Mas é preciso pensar que o sol nascerá na manhã de dia 19 de maio e os problemas e desafios que temos hoje não terão desaparecido. Assim, ganhe quem ganhar, o próximo governo terá que repensar muito da nossa política externa, política de defesa e política económica e comercial, com óbvias implicações para as opções orçamentais. E terá de ser capaz de construir um larguíssimo consenso com as outras forças políticas para adaptar os alicerces da nossa presença no mundo, onde a ONU, a NATO, a UE, a OMC e a CPLP representam as grandes opções moderadas e sensatas que têm guiado o nosso país, uma economia aberta e uma diplomacia multilateralista, nos últimos 50 anos.
No entanto, sempre que se fala num consenso nacional entre os partidos que representam o centro moderado, aparecem vozes a avisarem que isso resultaria no crescimento dos extremos. Importa, pois, lembrar que um consenso nacional entre partidos moderados não obriga a uma solução de governo, mas reclama a capacidade de olharmos para os enormes desafios que enfrentamos e sermos capazes de separar o trigo (onde nos teremos que entender) do joio (onde poderemos continuar a discordar). Por outro lado, as sondagens mostram que as nossas preocupações principais são o acesso à habitação e saúde e o custo de vida e que não estamos particularmente preocupados em saber se haverá um maior ou menos papel para o Estado ou para o Mercado.

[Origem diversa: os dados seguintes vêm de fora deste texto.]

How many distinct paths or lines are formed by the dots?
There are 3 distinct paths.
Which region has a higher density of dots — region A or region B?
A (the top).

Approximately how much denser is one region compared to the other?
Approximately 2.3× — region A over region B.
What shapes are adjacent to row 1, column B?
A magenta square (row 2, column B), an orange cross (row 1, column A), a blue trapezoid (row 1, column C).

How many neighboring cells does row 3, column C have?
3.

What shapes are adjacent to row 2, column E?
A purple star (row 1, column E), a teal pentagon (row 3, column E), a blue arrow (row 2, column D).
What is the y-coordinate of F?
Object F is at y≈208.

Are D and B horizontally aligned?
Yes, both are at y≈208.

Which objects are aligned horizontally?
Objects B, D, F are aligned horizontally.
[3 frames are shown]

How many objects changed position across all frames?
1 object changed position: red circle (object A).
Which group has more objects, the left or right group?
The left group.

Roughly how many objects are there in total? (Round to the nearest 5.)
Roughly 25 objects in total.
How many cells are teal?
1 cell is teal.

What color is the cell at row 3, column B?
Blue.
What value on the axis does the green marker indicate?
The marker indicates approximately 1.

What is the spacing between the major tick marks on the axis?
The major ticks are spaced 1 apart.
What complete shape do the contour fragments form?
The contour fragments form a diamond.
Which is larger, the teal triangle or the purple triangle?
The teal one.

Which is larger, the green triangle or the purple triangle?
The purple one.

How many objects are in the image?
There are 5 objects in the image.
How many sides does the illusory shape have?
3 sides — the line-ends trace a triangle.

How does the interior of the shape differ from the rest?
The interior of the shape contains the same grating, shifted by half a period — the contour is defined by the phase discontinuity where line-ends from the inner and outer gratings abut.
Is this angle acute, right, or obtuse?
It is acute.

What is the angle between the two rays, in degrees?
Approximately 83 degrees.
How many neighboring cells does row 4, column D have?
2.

Se a história dos últimos 50 anos de democracia nos ensinam alguma coisa, e as sondagens parecem confirmar, é que a maioria das pessoas vota nos partidos do centro democrático e, como tem acontecido sempre desde que temos a possibilidade de escolher quem nos irá representar e governar, não parecemos estar muito inclinados para considerar soluções radicais. O que queremos é os nossos problemas resolvidos e, para isso, precisamos que os partidos moderados que nos representarão na manhã do dia 19 de maio sejam capazes de perceberem que o mundo mudou radicalmente nos últimos 3 meses e não há espaço para continuarmos como se nada estivesse a acontecer.